I'm butting in a bit, but I doubt Sjoyce will mind. I'll answer a few of your points.
Do you mean that Three Mile Island wasn't an accident? And don't forget that nuclear waste lasts millennia, even if the Fukushima exclusion area can be repopulated in two decades, something about I have certain reservations. I think you were a bit unsuccessful mentioning Hiroshima and Nagasaki, given the terrible consequences that suffered the survivors, called hibakusha. Not only the incidence of cancer and other ailments, also the discrimination that they have suffered on the part of the rest of the Japanese population
I mentioned in the Legislature that Climate Change will increase the frequency of natural disasters in the future (I gave the examples of floods and hurricanes). Don't be so sure about the unlikelihood of an accident. The probability of seeing these things passing from being hypothesis to terrible realities will increase with the time.

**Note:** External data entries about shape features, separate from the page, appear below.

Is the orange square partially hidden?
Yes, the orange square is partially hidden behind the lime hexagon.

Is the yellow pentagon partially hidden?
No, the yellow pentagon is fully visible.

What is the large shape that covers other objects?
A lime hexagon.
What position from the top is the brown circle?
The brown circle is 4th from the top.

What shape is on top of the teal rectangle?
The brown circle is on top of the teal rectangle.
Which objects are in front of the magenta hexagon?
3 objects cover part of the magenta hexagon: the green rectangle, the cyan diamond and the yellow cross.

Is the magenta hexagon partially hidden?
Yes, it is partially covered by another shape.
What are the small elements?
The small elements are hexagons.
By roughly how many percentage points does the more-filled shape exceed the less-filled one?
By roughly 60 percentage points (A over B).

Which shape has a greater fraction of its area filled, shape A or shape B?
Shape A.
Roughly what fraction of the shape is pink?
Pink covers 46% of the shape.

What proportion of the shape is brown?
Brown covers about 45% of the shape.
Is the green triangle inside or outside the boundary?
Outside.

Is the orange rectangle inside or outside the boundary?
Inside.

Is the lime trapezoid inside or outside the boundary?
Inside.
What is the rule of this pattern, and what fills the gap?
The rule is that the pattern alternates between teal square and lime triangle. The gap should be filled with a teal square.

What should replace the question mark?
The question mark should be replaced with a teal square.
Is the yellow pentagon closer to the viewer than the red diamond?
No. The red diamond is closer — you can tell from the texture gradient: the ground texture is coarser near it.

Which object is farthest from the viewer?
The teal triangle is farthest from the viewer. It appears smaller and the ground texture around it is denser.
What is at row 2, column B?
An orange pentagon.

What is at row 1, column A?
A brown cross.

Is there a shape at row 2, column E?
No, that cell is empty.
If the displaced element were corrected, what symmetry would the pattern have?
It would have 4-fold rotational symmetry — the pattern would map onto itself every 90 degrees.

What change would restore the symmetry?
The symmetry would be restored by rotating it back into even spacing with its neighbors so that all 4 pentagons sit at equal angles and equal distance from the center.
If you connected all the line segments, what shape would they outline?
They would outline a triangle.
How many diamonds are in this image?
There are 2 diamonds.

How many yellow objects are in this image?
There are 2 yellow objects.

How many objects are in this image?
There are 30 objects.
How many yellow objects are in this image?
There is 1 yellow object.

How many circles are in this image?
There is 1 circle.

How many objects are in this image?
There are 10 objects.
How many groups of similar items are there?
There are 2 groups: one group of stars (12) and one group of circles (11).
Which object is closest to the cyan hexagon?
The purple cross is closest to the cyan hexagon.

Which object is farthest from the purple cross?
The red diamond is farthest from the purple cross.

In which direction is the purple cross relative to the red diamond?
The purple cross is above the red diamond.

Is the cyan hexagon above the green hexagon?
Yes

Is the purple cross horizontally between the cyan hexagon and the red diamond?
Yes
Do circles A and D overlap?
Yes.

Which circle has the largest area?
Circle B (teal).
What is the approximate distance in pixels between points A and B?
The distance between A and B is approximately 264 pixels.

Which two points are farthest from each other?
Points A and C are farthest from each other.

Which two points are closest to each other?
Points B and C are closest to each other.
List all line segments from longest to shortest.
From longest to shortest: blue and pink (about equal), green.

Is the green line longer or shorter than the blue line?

Essentially, Three Mile Island WASN'T a real nuclear accident. It was just startlingly close to one, with enough human error and potential risk involved to make it a disaster for the industry. As for Hiroshima and Nagasaki, that was the point. To compare a nuclear power plant which ESPECIALLY post Three Mile Island and Fukishima will put the prevention of accidents as the highest priority to a deliberate weapon for killing is comparing apples and oranges. Radiation sickness IS awful, and was has happened to those in Japan is an awful human tragedy; but its not something that can happen except in the most exceptional circumstances. Even if there are more natural disasters because of global warming, it took the 5th largest earthquake in recorded history to cause a disaster in 1 of the several nuclear power plants in the area. If we are getting disasters of that magnitude we have much more to worry about than nuclear power. We also have both an extremely strict building safety code for building nuclear plants and an additional mandatory safety review in place since Fukishima.